1.6.2. Le présent du carrefour : effacement de la chronologie et attestation du « je ».

Avec Sabine, Habel vit dans un état d’étonnement où la communication avec l’autre se passe uniquement par le corps. Dans cette impossibilité de la parole, Habel est à la recherche, et dans l’attente, de la survenue des noms qui lui diraient sa propre histoire. Le premier de ces noms inconnus est Eric Merrain, alias la Dame de la Merci, (le Vieux) dont il apprend la mort par un journal. Donc au moment où il est avec Sabine, le Vieux est mort, mais nous ne savons pas depuis quand Habel ne le rencontre plus, ni à quelle époque de la relation avec Sabine Habel apprend son suicide.
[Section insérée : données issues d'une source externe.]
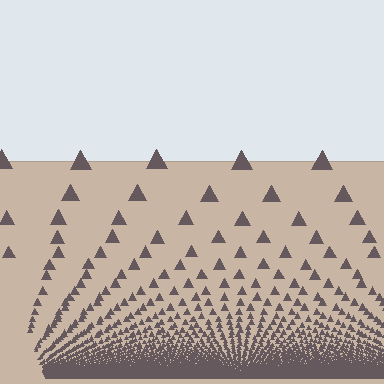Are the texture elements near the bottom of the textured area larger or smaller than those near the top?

L’effacement de la chronologie laisse la place au temps d’un présent continu du je. La nouvelle de la mort de l’écrivain engendre en fait le surgissement du je de Habel qui énonce sa nouvelle position de pure voix au milieu d’un carrefour, où il se rend pour attendre pendant dix soirs le re-surgissement des événements qui ont décidé de sa vie.
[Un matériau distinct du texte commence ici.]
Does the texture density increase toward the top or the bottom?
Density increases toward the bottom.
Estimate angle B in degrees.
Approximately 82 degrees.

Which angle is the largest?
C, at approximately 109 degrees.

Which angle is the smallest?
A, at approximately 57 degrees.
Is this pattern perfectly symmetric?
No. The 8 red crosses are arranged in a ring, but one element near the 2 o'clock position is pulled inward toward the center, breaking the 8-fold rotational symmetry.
Bien qu’au début des chapitres Habel donne des indications temporelles, à partir du premier souvenir les marques du temps s’inscrivent dans une logique sauvage où le sens est enfoui dans la stratification des événements. Le resurgissement du moment où il a manqué sa mort est le premier de la suite de flash-back qu’il va avoir au carrefour. La construction narrative de cet épisode est emblématique de ce procédé de mise en abîme des événements. Le temps de la narration passe du présent au passé simple, pour revenir au présent quand des mots du vieil écrivain affleurent à la surface de l’esprit de Habel tout en superposant ainsi l’effet de son discours sur le protagoniste au récit de l’accident. Ce présent affirme la permanence des discours de l’écrivain, mais aussi de l’événement qui est doublement emboîté dans le passé. Habel revit en fait l’épisode de la voiture qui a failli le tuer, se souvient des mots de l’écrivain et il ressent l’arrivée du choc de l’accident, qui n’a pas eu lieu dans son passé, comme s’il s’agissait de l’arrivée de l’effet des mots du Vieux sur lui.
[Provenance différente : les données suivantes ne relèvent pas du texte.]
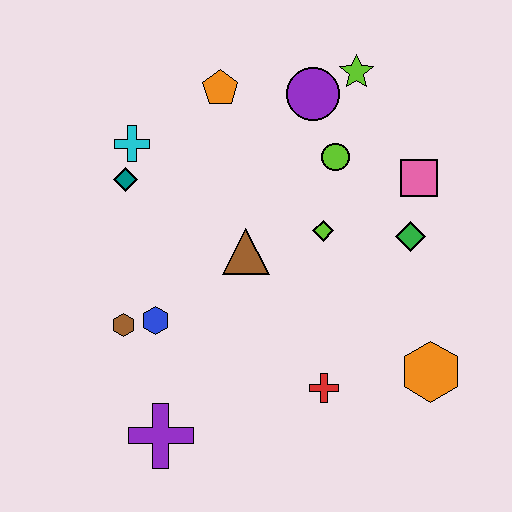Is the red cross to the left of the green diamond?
Yes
‘« Il se disait, Habel, il était en train de répéter : ce n’est qu’un salaud (…). Et soudain tout s’ébranla en lui. Soudain tout se cogna comme si cette bête de voiture s’était finalement décidée à lui rentrer dedans. Tout se heurta comme si le choc qu’il n’avait pas éprouvé quelques secondes plus tôt, retardé, venait de l’atteindre. Il le crut vraiment. Il se dit : je l’encaisse maintenant ; il n’aura pas été perdu », (25-26).’

Dans la phrase « Tout s’ébranla en lui » le passé simple laisse croire que cette perception arrive dans le moment où il a failli trouver la mort – inscrit dans son passé – et qu’il est en train de revivre. Donc si le choc correspond plus à l’effet des mots du Vieux qu’à l’accident, cet effet aussi est inscrit dans un passé lointain qui empêche de situer le « maintenant », le moment dans lequel Habel assume l’événement (ce que lui est arrivé), toujours inscrit dans un décalage : quelques secondes plus tôt, ou un moment avant. 35 Ce temps « sans place » renvoie au contexte historique dans lequel la migration de Habel est inscrite. Dans l’épisode de l’accident Khair-Eddine a vu la possible exemplification d’un acte de racisme : « s’est-il agi d’un acte gratuit de raciste ? Cela n’est pas dit mais cela est presque perceptible ». 36 Au début des années 70 la France a connu un nombre considérable de meurtres ou actes de violence gratuite contre les immigrés maghrébins. L’effet des mots du Vieux vient se greffer sur ce renvoi contextuel faisant passer la dimension « épisodique » à une dimension historique postcoloniale. Le roman énonce ainsi l’Histoire sous la forme d’un temps qui n’arrive pas à trouver sa place et, comme tout migrant, erre dans la narration. Le souvenir de chacun des épisodes qui constitue l’histoire, ressurgit en fait à plusieurs moments dans le récit ainsi que les décalages entre l’ordre de l’histoire et celui du récit 37 .

Si « ce qui s’est passé » est aussi la mort effleurée, qui renvoie au contexte de violence raciste, son récit n’est possible qu’après la mort du vieil écrivain, un récit qui atteste de l’existence d’un « je » qui a vécu cet événement.

Notes
35.

On verra de plus près la construction du temps de l’événement dans le chapitre 4. Il faut noter ici que soudain - marque qui fait apparaître l’événement - ne suffit pas à contenir tous les événements qui se superposent.

36.

Khair-Eddine, Mohammed, op. cit.

37.

Nous renvoyons pour une meilleur visibilité aux grilles en annexe : « grille épisode » et « grille segments ».